The process for certifying deficit reduction contributions (“DRCs”) will be simplified for all schemes by the removal of the requirement for investment management expenses to be deducted when calculating the certified amount. An alternative methodology will be available to smaller schemes (those with submitted s179 liabilities of less than £10 million).
For the levy year 2018/19, trustees certifying / recertifying a Type A contingent asset which is likely to provide a levy reduction of £100,000 or more will, essentially, be required to obtain a guarantor strength report, prepared by a professional adviser, prior to certification.

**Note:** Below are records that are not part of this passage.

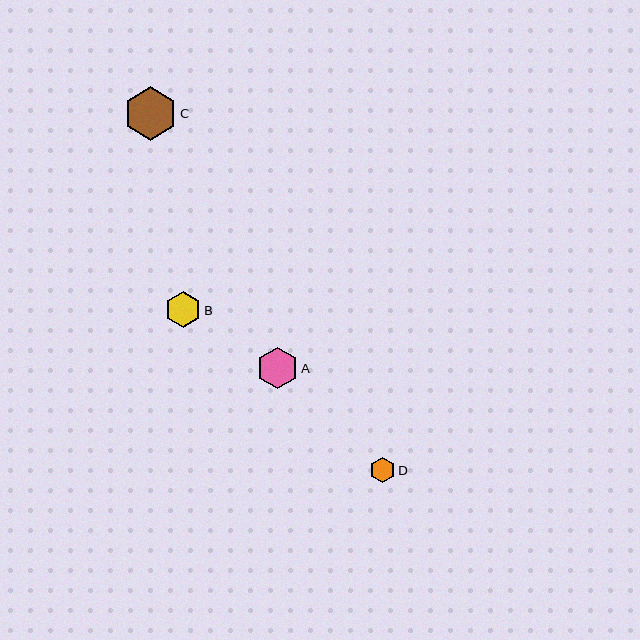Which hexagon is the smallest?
Hexagon D is the smallest with a size of approximately 25 pixels.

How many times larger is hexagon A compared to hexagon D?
Hexagon A is approximately 1.6 times the size of hexagon D.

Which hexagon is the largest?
Hexagon C is the largest with a size of approximately 53 pixels.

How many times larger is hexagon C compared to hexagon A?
Hexagon C is approximately 1.3 times the size of hexagon A.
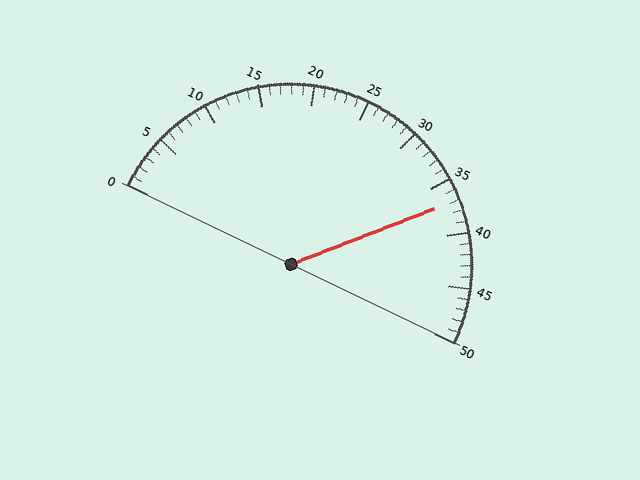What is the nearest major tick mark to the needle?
The nearest major tick mark is 35.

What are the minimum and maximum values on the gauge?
The gauge ranges from 0 to 50.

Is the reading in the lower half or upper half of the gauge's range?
The reading is in the upper half of the range (0 to 50).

The PPF expects to publish revised standard contingent asset forms, alongside final contingent asset guidance, in mid-January 2018. Assets agreed on / after publication must be on these new terms. Currently, the PPF anticipates requiring certain existing agreements to be re-executed in 2019/20.
For further information, please see our forthcoming Alert.

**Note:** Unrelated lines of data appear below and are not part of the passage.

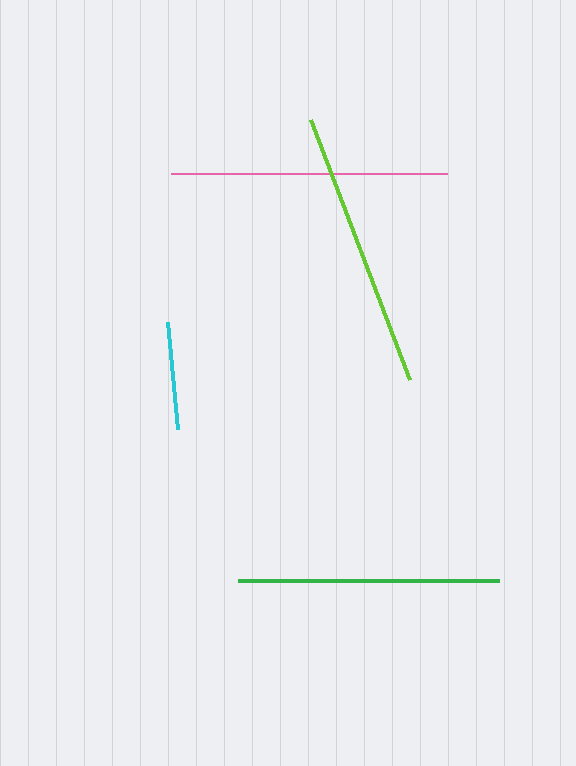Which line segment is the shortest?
The cyan line is the shortest at approximately 107 pixels.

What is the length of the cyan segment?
The cyan segment is approximately 107 pixels long.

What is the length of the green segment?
The green segment is approximately 262 pixels long.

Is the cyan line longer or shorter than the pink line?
The pink line is longer than the cyan line.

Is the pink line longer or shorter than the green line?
The pink and green lines are approximately the same length (about 276 and 262 pixels).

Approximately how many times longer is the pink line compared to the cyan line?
The pink line is approximately 2.6 times the length of the cyan line.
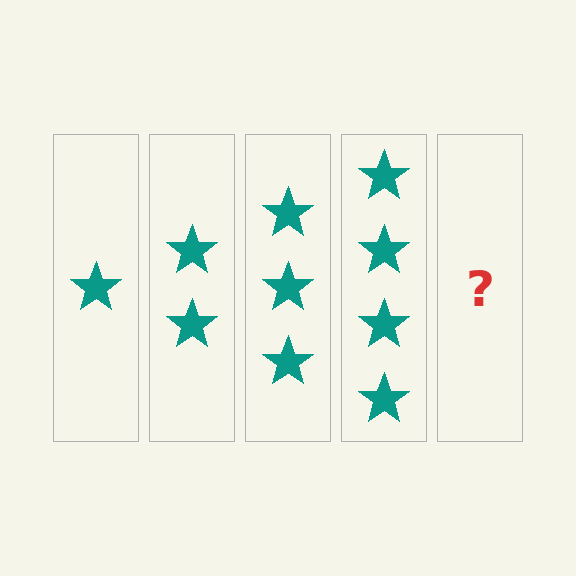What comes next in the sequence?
The next element should be 5 stars.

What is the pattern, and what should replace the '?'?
The pattern is that each step adds one more star. The '?' should be 5 stars.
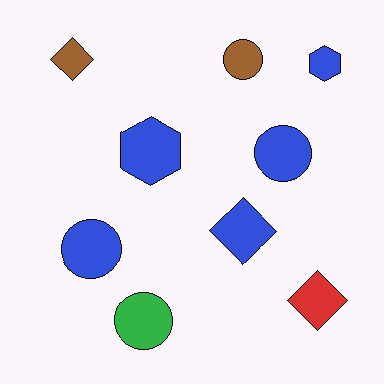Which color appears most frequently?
Blue, with 5 objects.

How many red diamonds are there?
There is 1 red diamond.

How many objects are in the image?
There are 9 objects.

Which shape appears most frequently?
Circle, with 4 objects.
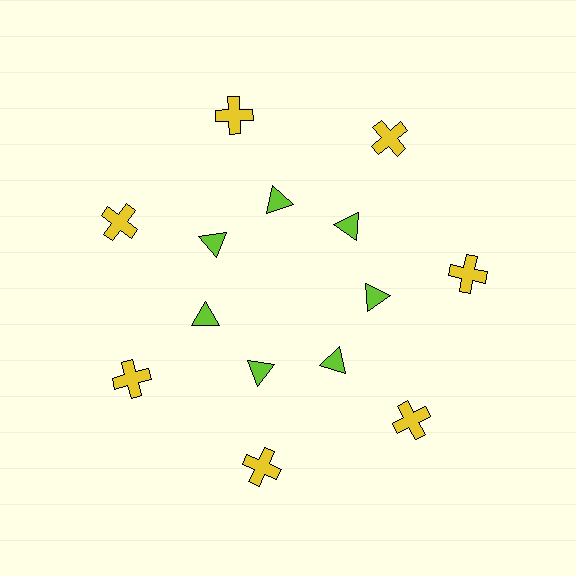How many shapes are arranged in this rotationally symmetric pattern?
There are 14 shapes, arranged in 7 groups of 2.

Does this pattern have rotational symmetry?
Yes, this pattern has 7-fold rotational symmetry. It looks the same after rotating 51 degrees around the center.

On 19 December 2017, the FRC issued its Budget and Levy Proposals for 2018/19 for consultation. The FRC has confirmed that it does not intend to increase the amount it raises through its insurance and pension levies compared with 2017/18.

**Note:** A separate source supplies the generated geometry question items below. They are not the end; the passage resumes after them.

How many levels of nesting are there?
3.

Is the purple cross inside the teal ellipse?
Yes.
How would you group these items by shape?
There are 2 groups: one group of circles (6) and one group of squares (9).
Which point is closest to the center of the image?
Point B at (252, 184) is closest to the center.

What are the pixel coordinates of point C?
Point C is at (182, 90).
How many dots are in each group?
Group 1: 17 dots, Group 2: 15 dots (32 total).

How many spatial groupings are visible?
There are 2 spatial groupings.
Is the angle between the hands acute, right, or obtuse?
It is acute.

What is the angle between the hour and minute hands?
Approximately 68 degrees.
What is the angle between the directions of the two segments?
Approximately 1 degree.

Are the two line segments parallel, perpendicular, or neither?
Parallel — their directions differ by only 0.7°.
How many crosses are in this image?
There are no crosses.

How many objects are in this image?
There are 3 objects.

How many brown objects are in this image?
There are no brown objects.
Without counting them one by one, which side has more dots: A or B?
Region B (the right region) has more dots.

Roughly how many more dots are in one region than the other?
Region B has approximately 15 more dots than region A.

The FRC pension levy now applies to all DB and DC schemes with 5,000 members or more. The levy rate will be confirmed in the first quarter of 2018, once the FRC has considered the data on scheme membership provided by TPR.
Pension schemes newsletter 94 was published by HMRC on 28 December 2017. Among other things, it includes:
- information on relief at source for Scottish Income Tax following measures announced in the Scottish Budget on 14 December 2017
- a reminder on declaration of annual allowance information via self-assessment tax returns
- a call for help from trustees and others with a drive to simplify pension language.
On 2 January 2018, HMRC published issue 31 of its “Countdown Bulletin”, which provides important information for schemes following the ending of contracting-out.
This latest edition of the bulletin includes information on scheme cessation guidelines and timelines.
Investment Association launches public register of companies with significant shareholder rebellions
On 19 December 2017, the Investment Association launched a public register of FTSE All-Share listed companies which have had significant shareholder rebellions. By publishing this information for the first time in one central location, the Register aims to increase transparency, accountability and scrutiny of listed companies by shareholders, media and the wider public.
The Register includes FTSE All-Share companies which have received votes of 20% or more against any resolution, or withdrew a resolution, prior to their AGMs in 2017. In 2017, over 22% of companies listed on the FTSE All-Share feature on the new Register. 38% of the resolutions listed on the Register were related to high votes against pay-related resolutions.
The Government announced that the Investment Association would oversee such a register in its response to the BEIS consultation on corporate governance reform in August 2017.
The PPI has published a Briefing Note which uses data from the English Longitudinal Study of Ageing to explore the role of the State Pension in people’s lives by measuring dependency (the proportion of income from the State Pension).
The PPF has announced the appointment of Oliver Morley as its new Chief Executive from 19 March 2018. The current Chief Executive, Alan Rubenstein, will be stepping down in early 2018.